深い底なしの沼

2010-02-27 22:00:00 | 思い出
 たまたまといいましょうか。
 家は親が医療関係の仕事をしていたせいもあり、たまに病気の相談を持ちかけられることがありました。

 電話で話していたり、直接誰かが訪ねてきたり、たまたま耳に入ってしまうことがありました。

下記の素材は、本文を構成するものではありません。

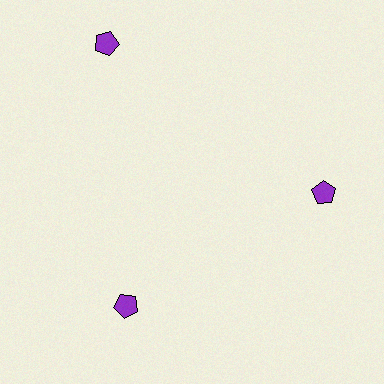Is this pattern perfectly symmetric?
No. The 3 purple pentagons are arranged in a ring, but one element near the 11 o'clock position is pushed outward from the center, breaking the 3-fold rotational symmetry.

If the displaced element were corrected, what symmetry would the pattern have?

 けれど私はあくまで素人の第三者ですから深刻な事態があれば、普通に胸を痛めます。

 その時もたまたまその話を知ってしまいました。

 ご病状が重い。
 
 私も知ってる方のお話です。
 お嬢さんが誰に話せばいいのか迷い、そんなお話をなさったのです。

 正直知りたくなかった。

 人様のこととは言え、心が痛い話でした。

 でも今になって思うのです。
 
 お嬢さんは本当に辛くて誰かに助けを求めたい、それくらいつらくて悲しかった。

 一瞬にして、ずんと胸に深い底なしの沼が空いてしまったような、言葉にできない悲しみがあったのでしょう。

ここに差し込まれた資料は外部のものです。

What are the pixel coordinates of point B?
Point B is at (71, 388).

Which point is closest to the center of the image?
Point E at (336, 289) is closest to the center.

 千粒の涙を流してもけして沼が埋まることはないのでしょう。
 万粒の涙を流しても、沼は埋まらないのでしょう。

 誰でも出会う現実ですが、みんな深い沼をどうやって越えているんだろう。
 時間だけが解決するのでしょうか。

 沼はいつしか埋まり、花が咲く時代も巡ってくるのでしょうか。

 ふと思い出しました。
 先月きたあの時のお嬢さんの顔に万遍の笑みが浮かんでいたからかもしれません。